Once you’ve written your custom sparsity algorithm, as long as it’s available in the global scope, you can use it directly or even through a call to
`configure`

by setting the `algorithm`

to be the name of your custom sparsity algorithm class. By extension, this means that
you can use it in ModelZoo in a similar way by setting the `algorithm`

to be the name of your custom sparsity algorithm class in your params YAML file (see Sparsity via YAML for more details).

## Implementation notes#

The Cerebras Wafer-Scale Cluster natively implements sparse computations in the Compressed Sparse Row (CSR) format. For user convenience, sparse models are represented as a combination of dense tensors and masks at the PyTorch level, with the compiler seamlessly converting between these representations.
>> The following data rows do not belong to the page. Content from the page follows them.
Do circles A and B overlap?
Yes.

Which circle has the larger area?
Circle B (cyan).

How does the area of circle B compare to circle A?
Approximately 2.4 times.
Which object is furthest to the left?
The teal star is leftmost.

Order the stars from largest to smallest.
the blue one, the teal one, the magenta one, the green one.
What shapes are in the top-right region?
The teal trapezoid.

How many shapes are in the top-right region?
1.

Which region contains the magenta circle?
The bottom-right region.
While PyTorch provides tools for representing sparse tensors and utilities for pruning
networks,
these features might not fully align with the needs of the Cerebras Wafer Scale
Engine (WSE). Sparse tensors in PyTorch require specialized kernels and may not
be entirely compatible with existing models and utilities. Notably, a
`torch.nn.Parameter`

cannot directly accommodate a `torch.sparse.Tensor`

without specific adjustments. The `torch.prune`

utilities are convenient, but
the asynchronous and precompiled nature of computation on the WSE requires a
custom solution.

Similar to how `torch.prune`

handles its mask tensors, when the sparsity algorithm
is applied to the model, every parameter that is sparsified has a mask tensor
registered as a stateful buffer next to it in the module that owns the parameter.
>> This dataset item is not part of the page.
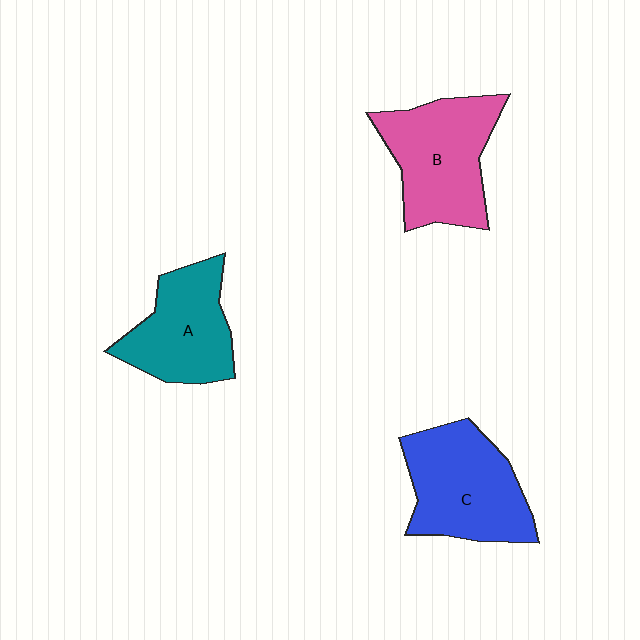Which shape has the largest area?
Shape C (blue).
For example, take the following simple model:

```
model = torch.nn.Linear(2, 2, bias=False)
```

Initially, the model’s state dictionary appears as follows:

```
{
"weight": torch.Tensor(...)
}
```

After applying sparsity, the state dictionary is augmented to include mask tensors, illustrating the model’s transition to a sparsified state:

```
{
"weight": torch.Tensor(...)
"weight_mask": torch.Tensor(...)
}
```

Here, the `weight`

and `weight_mask`

tensors collectively represent the sparsified `weight`

, showing how sparsity is represented within the model’s architecture.

## Conclusion#

Sparsifying your models and optimizers in the Cerebras ecosystem can lead to substantial performance gains and efficiency improvements. By following this guide, you can integrate sparsity into your training loop, tailoring the sparsity patterns to meet your model’s specific needs.